The authors tested this on Qwen2.5-7B for math and agentic tasks (ALFWorld).

• Math Reasoning: The model climbed from a 36.4 average to 41.5. On the challenging AIME24 benchmark, the improvement was even more pronounced.
• Agentic Performance: In multi-task settings, the model hit a 97.7% success rate on ALFWorld, proving that stabilizing math reasoning doesn't have to come at the cost of general task performance.
• Stability: The "Repetition Loop" failure—where a model gets stuck saying "Wait, Wait, Wait"—was significantly reduced because the distribution-level loss forces the model to match the teacher's entropy rather than just one-off token choices.
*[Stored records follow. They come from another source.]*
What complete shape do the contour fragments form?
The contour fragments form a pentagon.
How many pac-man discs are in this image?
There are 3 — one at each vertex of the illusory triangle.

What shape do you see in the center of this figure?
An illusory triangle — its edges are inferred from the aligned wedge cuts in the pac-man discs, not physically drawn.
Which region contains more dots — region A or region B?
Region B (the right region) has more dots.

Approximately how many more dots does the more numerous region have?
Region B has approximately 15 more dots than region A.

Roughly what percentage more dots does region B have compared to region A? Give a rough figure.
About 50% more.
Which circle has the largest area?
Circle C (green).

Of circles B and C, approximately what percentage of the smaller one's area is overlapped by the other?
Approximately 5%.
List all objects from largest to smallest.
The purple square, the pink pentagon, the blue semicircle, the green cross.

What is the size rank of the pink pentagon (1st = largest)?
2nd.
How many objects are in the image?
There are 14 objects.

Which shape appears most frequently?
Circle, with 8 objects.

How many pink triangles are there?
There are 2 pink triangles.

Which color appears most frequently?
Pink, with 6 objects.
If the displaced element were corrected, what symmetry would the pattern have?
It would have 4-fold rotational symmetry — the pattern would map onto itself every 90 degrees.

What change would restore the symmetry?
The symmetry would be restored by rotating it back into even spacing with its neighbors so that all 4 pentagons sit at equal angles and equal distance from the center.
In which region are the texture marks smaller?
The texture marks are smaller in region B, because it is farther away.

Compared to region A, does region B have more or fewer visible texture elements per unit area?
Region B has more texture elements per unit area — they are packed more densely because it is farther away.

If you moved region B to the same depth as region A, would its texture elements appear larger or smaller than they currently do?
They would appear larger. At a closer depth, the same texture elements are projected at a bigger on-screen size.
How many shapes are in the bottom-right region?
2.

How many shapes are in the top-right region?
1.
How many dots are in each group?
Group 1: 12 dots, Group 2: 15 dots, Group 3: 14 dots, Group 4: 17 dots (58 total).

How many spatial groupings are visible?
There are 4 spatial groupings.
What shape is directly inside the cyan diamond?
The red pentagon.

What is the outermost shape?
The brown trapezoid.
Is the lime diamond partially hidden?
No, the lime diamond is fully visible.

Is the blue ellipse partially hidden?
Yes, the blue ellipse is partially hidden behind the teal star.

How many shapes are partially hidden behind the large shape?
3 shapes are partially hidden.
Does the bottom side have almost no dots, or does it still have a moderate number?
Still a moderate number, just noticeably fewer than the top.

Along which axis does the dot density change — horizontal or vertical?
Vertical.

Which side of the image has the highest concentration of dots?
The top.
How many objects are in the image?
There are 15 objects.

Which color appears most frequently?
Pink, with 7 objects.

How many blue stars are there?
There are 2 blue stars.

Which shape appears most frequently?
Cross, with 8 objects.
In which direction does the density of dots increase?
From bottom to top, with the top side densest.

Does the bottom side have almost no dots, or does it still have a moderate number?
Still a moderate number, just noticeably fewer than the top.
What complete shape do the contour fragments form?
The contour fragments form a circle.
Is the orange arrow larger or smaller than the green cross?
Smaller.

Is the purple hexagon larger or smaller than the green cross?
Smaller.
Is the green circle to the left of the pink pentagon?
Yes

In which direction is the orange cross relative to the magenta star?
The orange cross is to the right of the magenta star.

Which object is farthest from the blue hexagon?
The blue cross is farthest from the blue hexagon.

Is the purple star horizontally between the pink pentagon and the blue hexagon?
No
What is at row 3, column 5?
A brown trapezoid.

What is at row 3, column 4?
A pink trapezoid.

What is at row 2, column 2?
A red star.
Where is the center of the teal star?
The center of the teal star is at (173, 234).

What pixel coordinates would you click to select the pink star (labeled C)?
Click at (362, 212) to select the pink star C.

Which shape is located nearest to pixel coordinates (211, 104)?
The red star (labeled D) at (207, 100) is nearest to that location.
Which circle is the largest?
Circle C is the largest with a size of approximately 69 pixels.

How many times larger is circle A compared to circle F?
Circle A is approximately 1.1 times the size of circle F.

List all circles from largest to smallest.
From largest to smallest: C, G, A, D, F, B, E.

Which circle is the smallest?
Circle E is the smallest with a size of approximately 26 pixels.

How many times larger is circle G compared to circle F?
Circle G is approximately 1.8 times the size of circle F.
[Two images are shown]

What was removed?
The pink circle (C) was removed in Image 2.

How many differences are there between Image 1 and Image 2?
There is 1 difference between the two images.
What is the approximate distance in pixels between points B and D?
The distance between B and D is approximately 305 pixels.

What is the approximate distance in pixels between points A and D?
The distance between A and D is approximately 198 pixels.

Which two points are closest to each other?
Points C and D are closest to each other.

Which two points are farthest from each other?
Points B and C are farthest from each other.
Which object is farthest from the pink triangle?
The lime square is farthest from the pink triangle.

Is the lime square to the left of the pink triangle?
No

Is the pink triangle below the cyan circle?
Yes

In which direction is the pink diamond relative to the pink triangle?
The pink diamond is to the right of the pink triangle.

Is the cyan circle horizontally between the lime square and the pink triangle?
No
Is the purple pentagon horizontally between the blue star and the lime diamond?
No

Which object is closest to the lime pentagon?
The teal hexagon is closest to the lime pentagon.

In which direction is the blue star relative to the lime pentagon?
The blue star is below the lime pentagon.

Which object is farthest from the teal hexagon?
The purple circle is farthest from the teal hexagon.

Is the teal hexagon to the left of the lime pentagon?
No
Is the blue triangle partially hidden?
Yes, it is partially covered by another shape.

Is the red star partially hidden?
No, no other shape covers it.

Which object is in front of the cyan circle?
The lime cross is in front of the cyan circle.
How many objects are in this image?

Critical Insight: The Middle Ground

The genius of this work lies in finding the "Goldilocks zone." Fully sequence-level RL is too noisy; single-token distillation is too "dumb." By matching distributions over a local teacher support, the authors provide enough signal to guide the student without the chaotic variance of long-term reward dependencies.

Limitations & Future Work

While LSM is a powerful "simple fix," the authors admit a gap still exists between the student and the teacher. Future research will likely focus on outcome-verifiable rewards (like code execution) to complement this teacher-matching approach, ensuring that models don't just "talk like the teacher" but actually "solve the problem."

Summary Takeaway

If you are training reasoning models using OPD, stop using point-estimate rewards. Moving to a truncated, renormalized Top-K KL objective is a low-cost, high-impact upgrade that solves the most common stability issues in LLM post-training.